Comme le rêve, qui à l’instant de l’éveil, dans une seconde à peine nous fait vivre toute une aventure que nous éclairerons patiemment, nous dit Freud, en décryptant le rébus. Le rêve se lie comme un rébus. L’image se lit comme un rébus. Et jamais le commentaire ne peut l’épuiser.
Le rapport avec la vision tautologique est simple, on comprend facilement que l’image dépasse sa simple description, cela est facilement acceptable.

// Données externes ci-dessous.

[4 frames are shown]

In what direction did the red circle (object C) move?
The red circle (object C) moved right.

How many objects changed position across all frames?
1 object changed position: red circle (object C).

Mais le rapport avec la vision de la croyance ? La complexité de l’image, son insondable profondeur, son mystère tient à ce que, justement, le commentaire est incapable d’en épuiser tous les pouvoirs, parce que chaque nouveau spectateur expérimente devant cette image une nouvelle expérience qui ne peut être la même que celle du spectateur précédent. Il y a bien un aspect métaphysique, pourrait-on dire, mais point n’est besoin d’invoquer pour cela un dogme quelconque, ou un foi définie en un surnaturel personnifié. Il n’y a même pas besoin de vivre l’image comme la trace d’une présence réelle. L’image est rencontrée comme on vit une rencontre avec une personne et aucun commentaire n’en peut épuiser tous les aspects, pourtant, lorsque nous vivons cela, nous en avons une vague perception. Certains artistes, sans doute plus que nous. Et ils savent alors mobiliser chez nous cette perception qui est précisément la sensibilité, en nous, qui fait le lit de toute religion. Il n’est pas besoin d’invoquer une religion pour la faire vibrer, c’est ce que certains artistes récents ont compris, et qu’ils nous donnent à sentir et percevoir dans leurs œuvres.

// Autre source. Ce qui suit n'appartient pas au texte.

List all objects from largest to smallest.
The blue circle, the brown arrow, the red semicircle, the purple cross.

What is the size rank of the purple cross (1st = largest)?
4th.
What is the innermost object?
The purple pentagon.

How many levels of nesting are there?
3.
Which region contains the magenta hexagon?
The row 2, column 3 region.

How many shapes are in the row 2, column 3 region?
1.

Un grand philosophe, Jean Wahl, a formulé tout un ouvrage, “La Métaphysique”, sur une oppositions semblable: le subtil et l’opaque, un certain “monde de Valéry”, ou un certain “monde de Claudel”. On y songe, évidemment. Pourtant le livre de Georges Didi-Huberman, ne nous laisse pas tendus entre les deux pôles. Il nous promène d’un pôle à l’autre au fil des rencontres. Nous découvrons des chemins qui ne mènent nulle part, des Holzweg, comme disent les allemands (chemins du bois), et nous formons pour nous-mêmes de vrais sentiers, de vrai chemins qui relient nos expériences et font que ce livre devient nôtre, un commentaire de notre journal intime.
Une recommandation : lisez “Devant l’image”, puis “Ce que nous voyons, ce qui nous regarde”, puis “Devant le temps”, puis “L’image survivante”. Si vous ne le faites pas, ce sera peut être plus passionnant, plus mouvementé, mais certainement plus long.